CHARMAINE WONG SZU LIN AKA LIN LIN
Founder | LinLin Cake
“Despite living in a generation where many believe that women have equal rights, there are still some who judge, disagree, and may not take me seriously just because I am a woman—especially with the way I look. Two lessons that taught me to overcome this are to be confident and to stand my ground on what I believe in. This is how people will treat you with respect. Honestly, just be you and do whatever you want—it’s 2024! I believe life is all about trial and error. As long as you keep moving, you will be higher than wherever you are now. This applies to everyone!”
TRISHA TOH
Art director and stylist
“When I look back on how I started 10 years ago, it was really just pure love for photography and having that determination and drive to shoot my subjects in a way that was rarely shot in Malaysia. As cliche as it sounds, I believe working hard, walking the talk and constant learning are genderless. I’d like to think that my work speaks for itself!

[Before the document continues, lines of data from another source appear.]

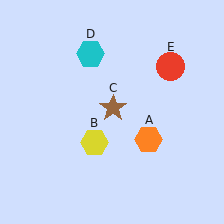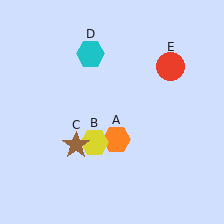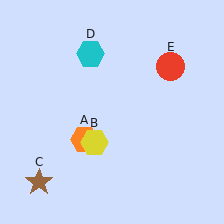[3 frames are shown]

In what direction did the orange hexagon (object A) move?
The orange hexagon (object A) moved left.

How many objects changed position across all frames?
2 objects changed position: orange hexagon (object A), brown star (object C).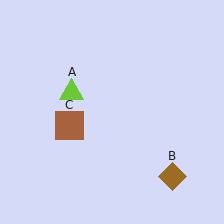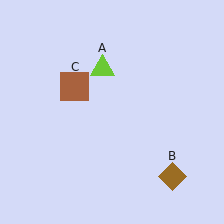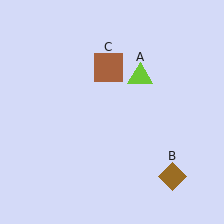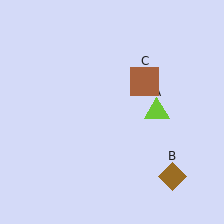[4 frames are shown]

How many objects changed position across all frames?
2 objects changed position: lime triangle (object A), brown square (object C).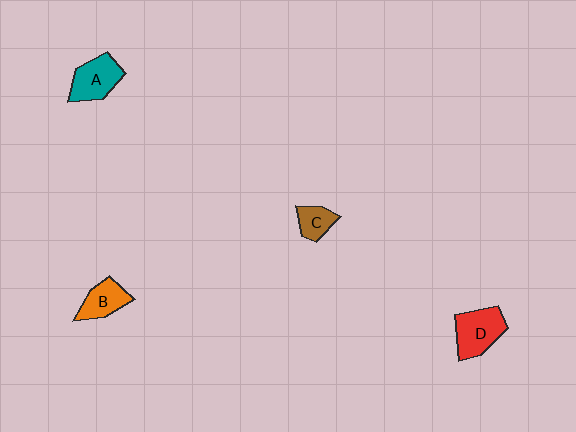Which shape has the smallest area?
Shape C (brown).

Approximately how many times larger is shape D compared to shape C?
Approximately 1.9 times.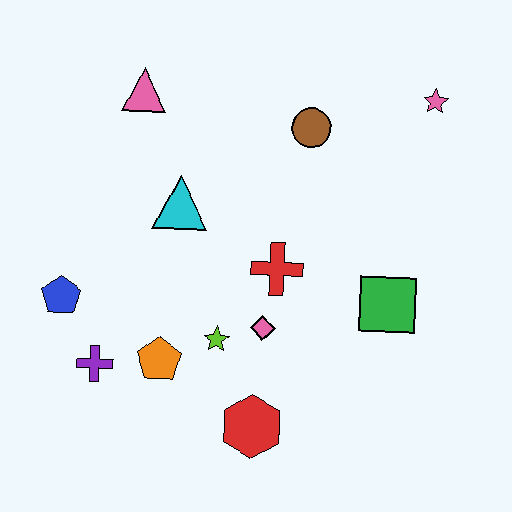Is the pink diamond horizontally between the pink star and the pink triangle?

“I often work with a team (who happen to be cis-males) and I have never felt more or less than them when on the job. The focus has always been on getting the best results for ourselves and our clients. I’m so grateful to have them as I know they always have my back and I do with them!”
ILI SULAIMAN
Celebrity Chef and Owner | Ili Pot Steamboat and Grill
“Be resilient. Sometimes you will lose out as a talent—I myself have lost out to a lot of other chefs out there—but you just have to keep trying, know what you’re good at and know your worth. Put yourself out there! If anything, I’ve learnt that if I’m authentically myself, it will work out. As I tried to keep up with TikTokers and content creation, I realised that my engagement was the best when I was just being myself. Be unapologetically yourself and people will resonate with you.”
JENIFER KUAH
Restaurateur | Alta Pizza, Alta Café, and Studio Restaurant
“After having been in the industry for 18 years, it is clear that—traditionally—women have not had the same job opportunities because of societal expectations and roles regardless of the industry. In 2007, when I started my first café, Food Foundry, the F&B scene as we know it now was still in its infancy, so it was quite difficult to develop any relationships in the industry. Now in 2024, I am happy to say that there are brilliant young women in F&B in all sorts of roles. I hope it continues to grow.”
JUN WONG
Chef de Cuisine | Yellow Fin Horse
“I truly do feel that in this current climate, our industry has set the benchmark for gender equality. If anything, what this industry has taught me is that regardless of gender, discipline, resilience, and solid, honest hard work is required for anyone to go the distance. There is a lot of inclination for us to lean into the feminist movement, but as someone in a (what used to be) male-dominated industry, we have truly come a long way. Let’s not forget that we all bleed when we get cuts, and to be truly equal, is to cut through the noise and give credit where credit is due, not because of our gender or other external factors.”
MAKISSA SOPHIA SMEETON
Co-founder | The Hungry Tapir and LaGula
“Gender differences aside, don’t be afraid to make mistakes and mess up. Showing vulnerability and owning it is the best way to grow in this industry. Having our first restaurant for four years now has really taught me this! We’re still not perfect and would still get a low review but the main thing is to dissect it, address it, and work on it with our team in order to keep growing stronger! And always look to hire more women—we really can do it all…and better, with more empathy!”